I(polar) = I(axis 1) + I(axis 2)
So I(polar) is nothing more than the sum of I(axis 1) + I(axis 2) where the two axis are perpendicular.
Of course with a mast the I(y-axis) is very small compared to I(x-axis) ; a ratio of 1 to 30,000. So it is very convenient approximate masts (the thing we wre initially talking about) by calculating only I-(x-axis). In short Ipolar of the mast is very closely approximated by I(x-axis) alone.
In basis you are right however. I(polar) is the thing you need to do math on rotations dealing with the whole platform. However for dive decelleration calculations you'll need I(x-axis) again and not I(polar).
Things are getting easier by the post aren't they.
As Radius of Gyration was not incorrect in the strickt sense but a it is a confusing expression to use.

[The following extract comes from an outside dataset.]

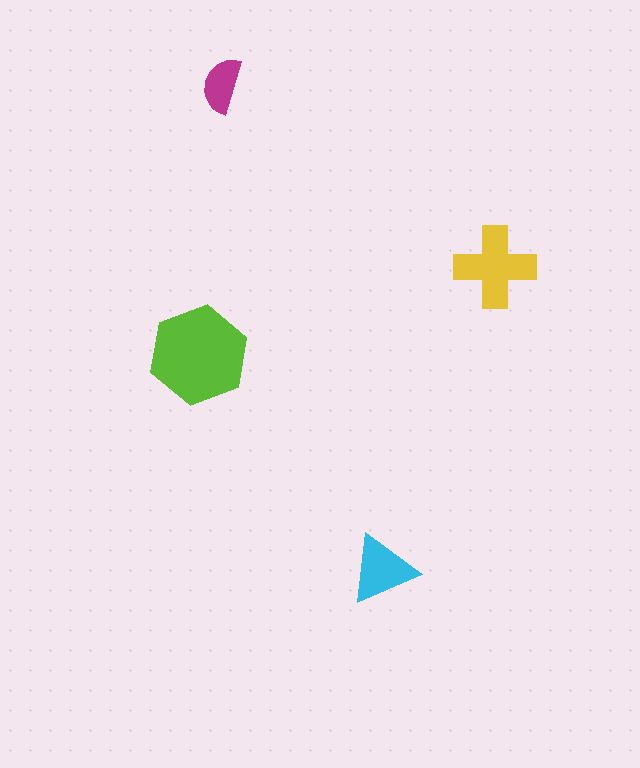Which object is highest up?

may point was however than reducing mast weight by a factor of 2 reduces the polar moment of the mast by 2.0000333 when looking at rotational oscillations. For decelleration dives only one of the normal moment of enertias is involved and this is reduced by 2. This is only for the mast and the total of I(polar) is determined by many components INCLUDING for example the crew itself especially when far away from the main beam. The overall net effect of reducing the weight of the mast by a factor of 2 can have a net result of about 5-15 % overall depending on several factors
I think ths wraps it up nicely for all of us.
Wouter